The age of the vehicle will reduce the fee for vehicles that are at least one year old and up to 15 years old. After that, there is no further reduction, and for vehicles 15 years old and older, the emission and mass component will be multiplied by 0.2.
“With this, we want to encourage people who are thinking about buying a used car to buy a newer and more economical car. As the age multiplier of the registration fee for vehicles older than 15 years will not decrease any further, the ratio of the registration fee to the vehicle’s value will be higher for older vehicles, which should discourage people from bringing old and polluting cars into Estonia,” Vorklaev said.
According to the explanatory memorandum, the car tax is still expected to generate 232 million euros per year for the treasury. The principle that the age component will reduce the registration fee and also the annual tax for category M private vehicles will remain in place. This is an indirect way of supporting people who may not be able to afford a newer and more economical vehicle, but for whom owning a car is the only way to be mobile, the minister said.
The registration fee has to be paid only when the vehicle is first registered in Estonia. Vorklaev believes that this is the main lever to encourage bringing newer and more economical vehicles to Estonia.
As regards the annual vehicle tax, the logic remains in place that age affects the amount of the tax for vehicles five years old and older, bringing the tax for vehicles 20 years old and older to the base rate of 50 euros a year.
“These vehicles are already moving on our roads, and if they are in a good technical condition, you can continue to drive them and you don’t have to worry about a higher tax burden. Also, not all those who wish can buy newer and more economical vehicles, whereas a car can be an essential means of transportation for them — we have to think about such people as well,” the minister added.

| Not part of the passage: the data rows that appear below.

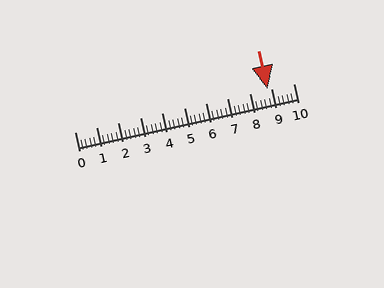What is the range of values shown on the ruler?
The ruler shows values from 0 to 10.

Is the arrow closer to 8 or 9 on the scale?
The arrow is closer to 9.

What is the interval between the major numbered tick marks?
The major tick marks are spaced 1 units apart.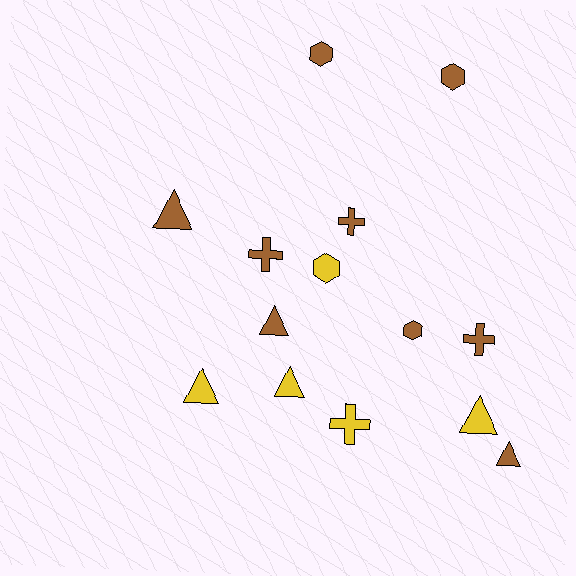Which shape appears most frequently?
Triangle, with 6 objects.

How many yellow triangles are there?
There are 3 yellow triangles.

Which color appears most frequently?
Brown, with 9 objects.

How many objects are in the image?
There are 14 objects.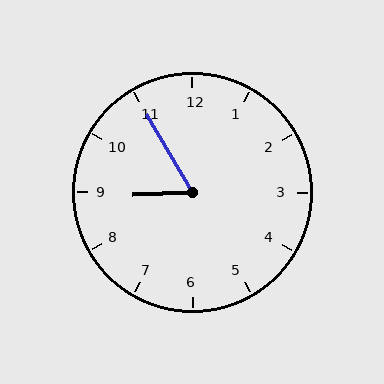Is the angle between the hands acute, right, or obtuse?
It is acute.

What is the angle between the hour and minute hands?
Approximately 62 degrees.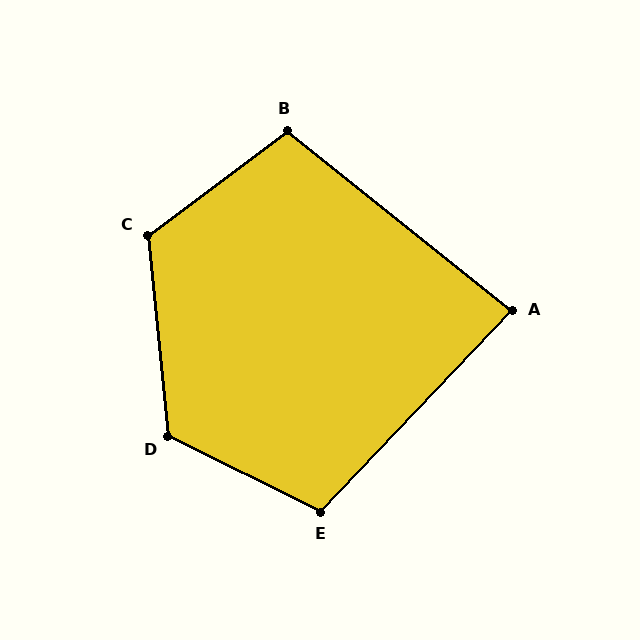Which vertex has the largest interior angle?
D, at approximately 122 degrees.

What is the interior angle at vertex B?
Approximately 104 degrees (obtuse).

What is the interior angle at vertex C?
Approximately 121 degrees (obtuse).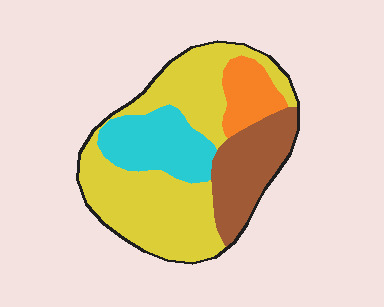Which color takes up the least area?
Orange, at roughly 10%.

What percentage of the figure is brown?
Brown takes up about one fifth (1/5) of the figure.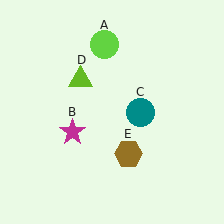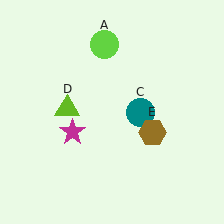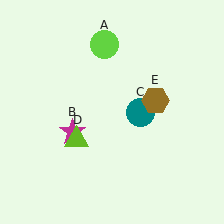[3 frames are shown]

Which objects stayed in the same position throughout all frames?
Lime circle (object A) and magenta star (object B) and teal circle (object C) remained stationary.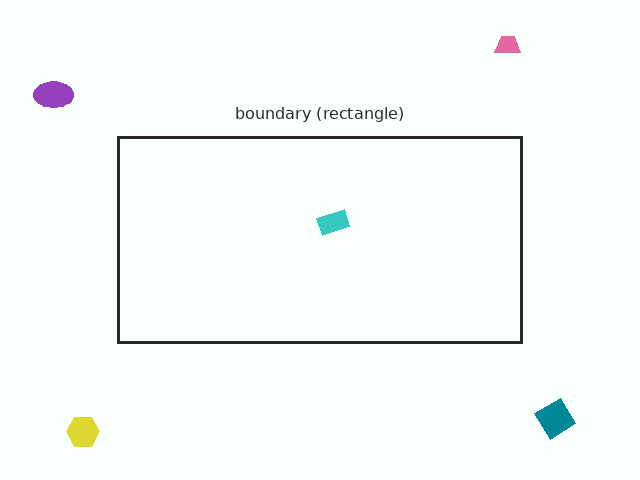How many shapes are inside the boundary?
1 inside, 4 outside.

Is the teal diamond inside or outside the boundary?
Outside.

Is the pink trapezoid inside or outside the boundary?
Outside.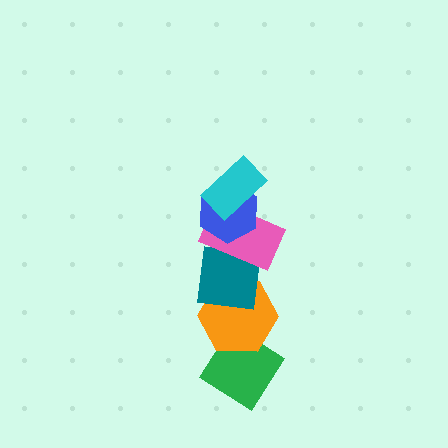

The new draft takes into account the feedback from the owners of mobile homes, and now the annual tax and registration fee for mobile homes will be calculated similarly to those for vans.
In order to encourage the purchase of hybrid cars, the point where the mass component will start to apply to such vehicles will be 200 kilograms higher than for internal combustion vehicles, that is, 2,200 kilograms.
The head of the Social Democratic Party (SDE) group in the Riigikogu, Jevgeni Ossinovski, said that SDE wants reduced tax rates for disabled people and for vehicles with a temporarily suspended registration. The most important thing for the Socialists is to find a way to introduce a relief measure for disabled car owners. The possibility of compensating disabled people for the car tax with benefits is under consideration. The alternative is to introduce a system whereby they would immediately benefit from a lower tax, but that would be technically difficult to implement.
Secondly, the issue of the annual tax on vehicles with suspended registration remains unresolved. There are cars that are driven seasonally or only a few times a year. It would be logical that when a person is not using their car, the registration could be suspended and the annual tax would not have to be paid, the MP said.
Opposition Isamaa party meanwhile stands firmly against the car tax, the party’s deputy chairman Aivar Kokk says.
“There’s no need for a car tax, period! Isamaa is opposed its imposition in any form and has made a promise to abolish this unnecessary asset tax when it comes to power,” he said.
In his words, it’s enough to take a look at the result of the fine-tuning of the bill to see what its real purpose is — to collect money from the pockets of the Estonian people.
“This is a huge amount, which would affect the livelihoods of families and rural residents the most, in a situation where the government’s tax decisions and the rise in various excise duties and fees keep pushing up the cost of living,” Kokk said.